While it lacks strong links to organised labour, the French Left at least has at its disposal recourse to the apparatus of a State that is reputed to be the best in the world. But this instrument reveals its limits as well. It has no culture for evaluating the policies that it puts in place and this makes it impractical to assign it tasks that are specifically adapted to the population strata in difficulty. The much-missed economist Jean-Jacques Laffont summarised the French contradiction with respect to the State.

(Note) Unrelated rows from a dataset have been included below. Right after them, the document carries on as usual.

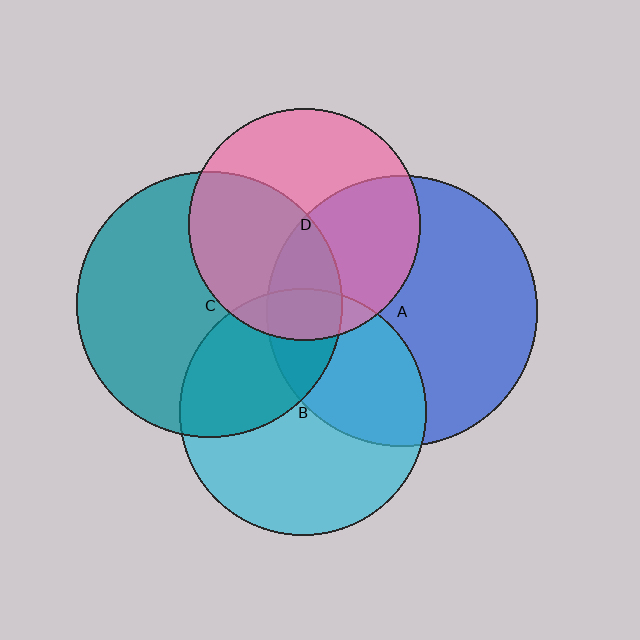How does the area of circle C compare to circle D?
Approximately 1.3 times.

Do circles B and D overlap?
Yes.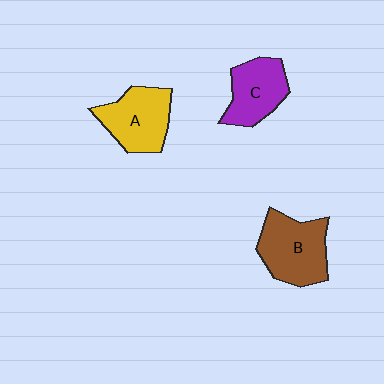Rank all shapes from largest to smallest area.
From largest to smallest: B (brown), A (yellow), C (purple).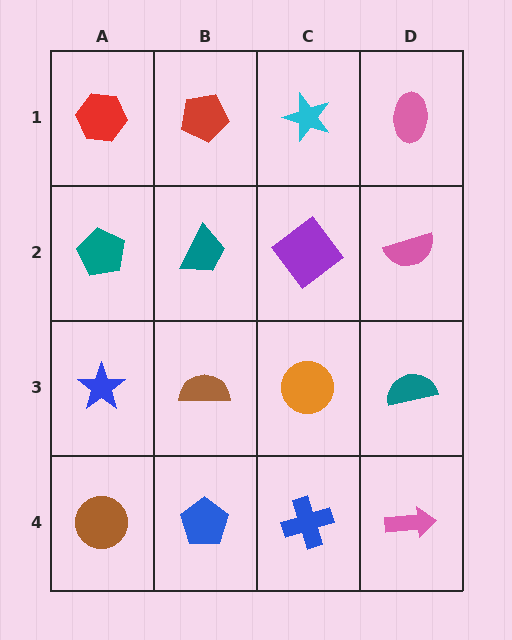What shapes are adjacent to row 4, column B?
A brown semicircle (row 3, column B), a brown circle (row 4, column A), a blue cross (row 4, column C).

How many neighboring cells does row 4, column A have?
2.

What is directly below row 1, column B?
A teal trapezoid.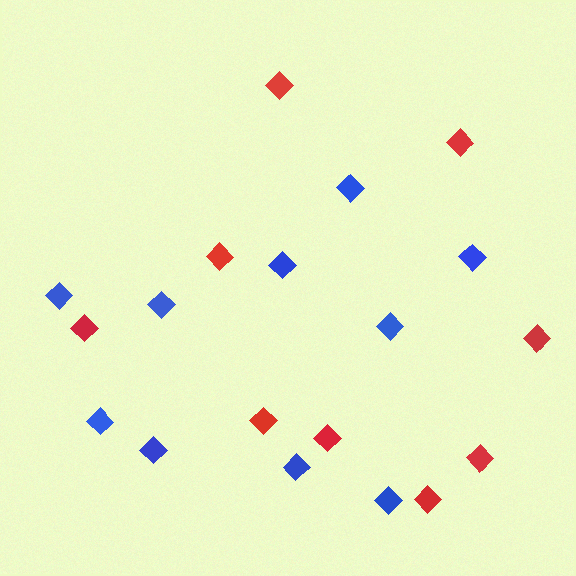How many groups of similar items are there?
There are 2 groups: one group of blue diamonds (10) and one group of red diamonds (9).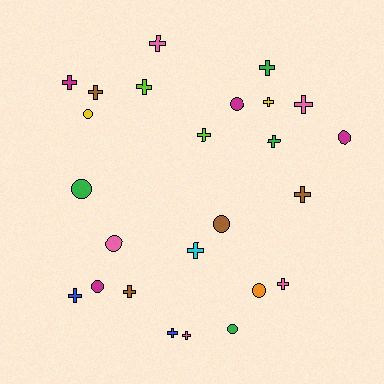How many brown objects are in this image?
There are 4 brown objects.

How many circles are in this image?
There are 9 circles.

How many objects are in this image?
There are 25 objects.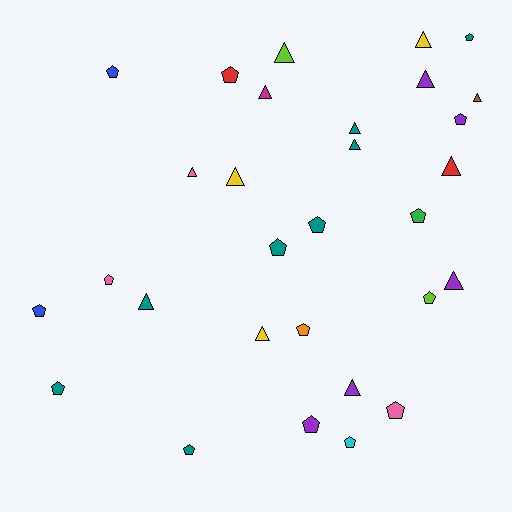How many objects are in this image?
There are 30 objects.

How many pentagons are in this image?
There are 16 pentagons.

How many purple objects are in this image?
There are 5 purple objects.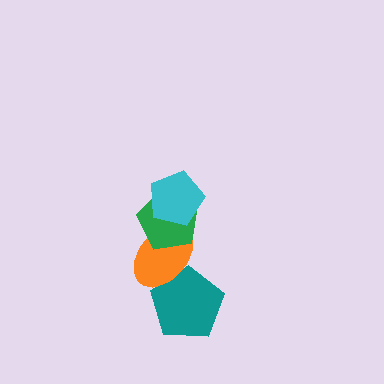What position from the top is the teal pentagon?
The teal pentagon is 4th from the top.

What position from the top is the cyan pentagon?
The cyan pentagon is 1st from the top.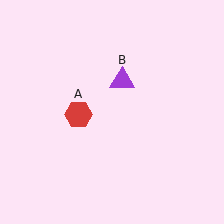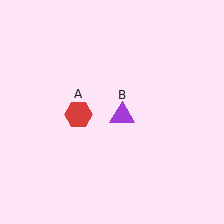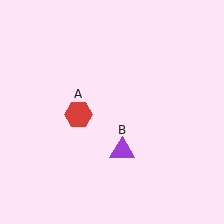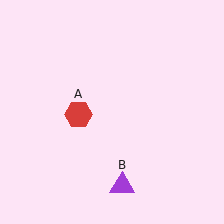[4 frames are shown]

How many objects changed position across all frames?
1 object changed position: purple triangle (object B).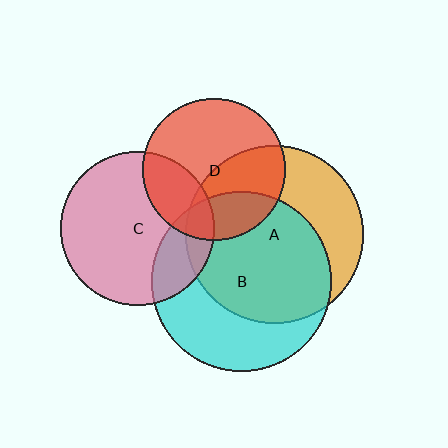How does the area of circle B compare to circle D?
Approximately 1.6 times.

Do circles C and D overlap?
Yes.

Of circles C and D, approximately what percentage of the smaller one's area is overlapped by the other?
Approximately 25%.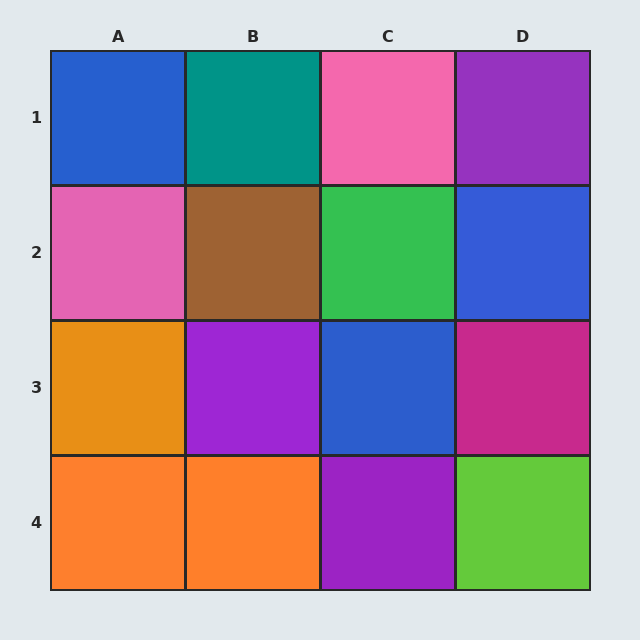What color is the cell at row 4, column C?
Purple.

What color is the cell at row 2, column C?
Green.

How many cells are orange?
3 cells are orange.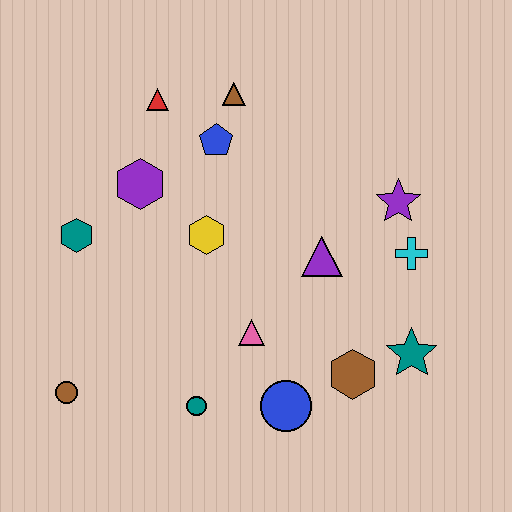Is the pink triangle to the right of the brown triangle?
Yes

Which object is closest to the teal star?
The brown hexagon is closest to the teal star.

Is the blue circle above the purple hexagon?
No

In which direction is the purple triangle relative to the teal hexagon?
The purple triangle is to the right of the teal hexagon.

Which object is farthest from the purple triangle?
The brown circle is farthest from the purple triangle.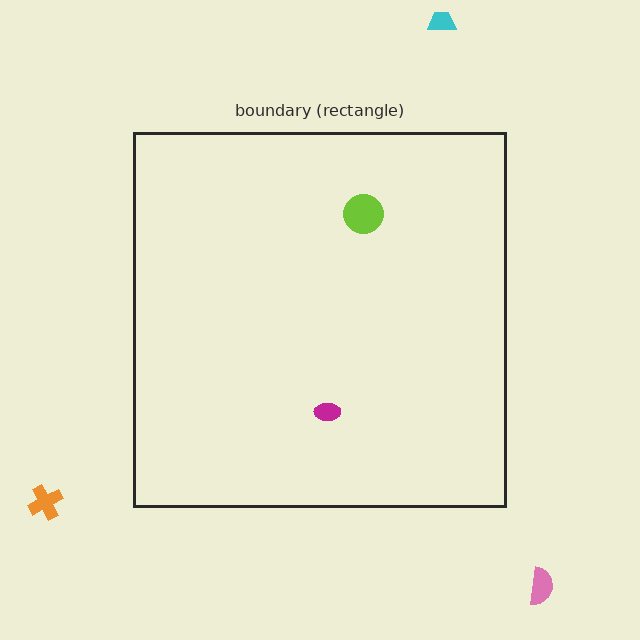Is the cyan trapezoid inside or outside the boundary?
Outside.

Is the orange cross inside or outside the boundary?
Outside.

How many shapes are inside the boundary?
2 inside, 3 outside.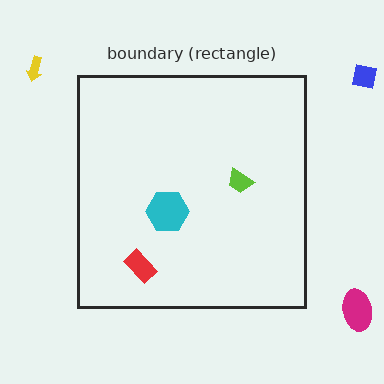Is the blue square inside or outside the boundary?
Outside.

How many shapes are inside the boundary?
3 inside, 3 outside.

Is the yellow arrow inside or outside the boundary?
Outside.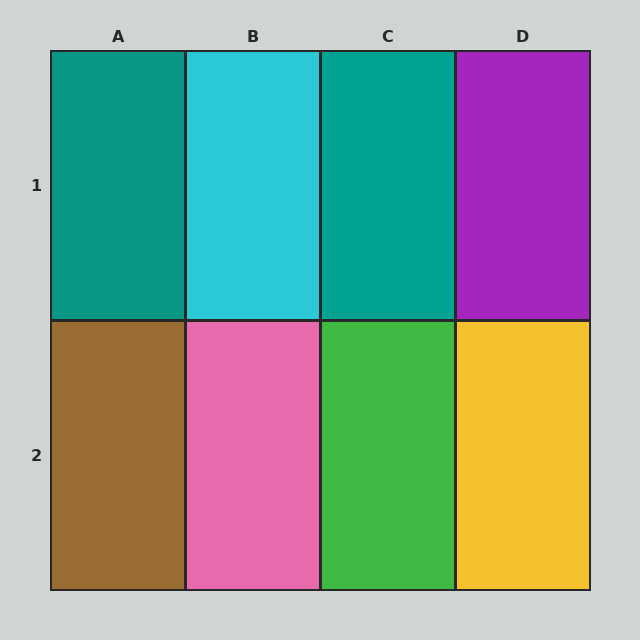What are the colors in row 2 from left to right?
Brown, pink, green, yellow.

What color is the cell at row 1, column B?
Cyan.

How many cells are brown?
1 cell is brown.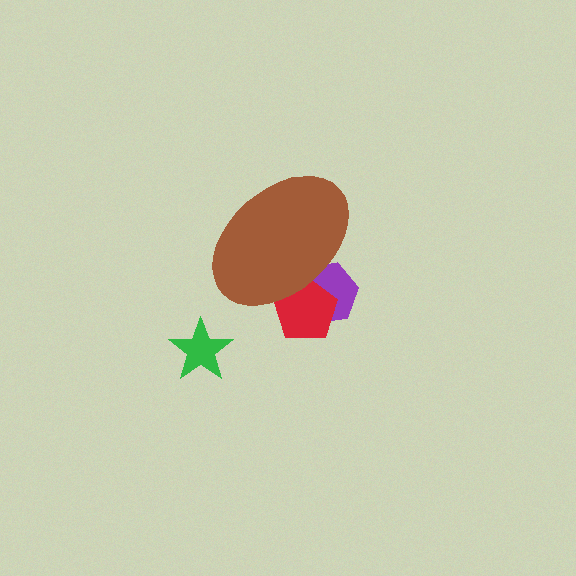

In France, he wrote, we make “the general postulate of the benevolence of politicians, of the administration, and of all the civil servants and assimilated personnel.” Despite this widely held postulate, Laffont notes that it is contradicted by the standard practises of the State itself. “In spite of the systematic recourse to benevolence as a principle of public service, fear of embezzlement of public funds by a few ‘black sheep’ has led to considerable bureaucratisation aimed at eliminating the possibility of discretionary behaviour, source of corruption.”
The Left makes the same contradictory statement: it worships the State but allows no autonomy to its various branches. A reform such as the independence of universities, even if Ségolène Royal eventually included it in her programme, makes it hesitate. The Left is reluctant to put competitive pressure on the universities for fear of introducing a market logic that could divert them from their missions. However, it is not the market that is in question but a new relationship to the means of public action, made up of a compromise between the independence of public services and the evaluation of their missions with respect to demanding criteria.
A political boulevard lies open before the French Left. Never have social inequalities appeared so threatening, whatever the sphere – professional careers, urban segregation, wealth, etc. However, the last election shows that the Left cannot only rely on the mistakes of the Right to return to power. It needs a new deal for addressing the challenges that it faces. The issue is not to reconcile the Left with the market: that was done long ago. It is to favour active programmes towards persons rather than trying to regulate the way firms operate. It is to decouple public policies and the public sector. Simple things, it would seem, but critical ones that could enable the French Left to become "modern".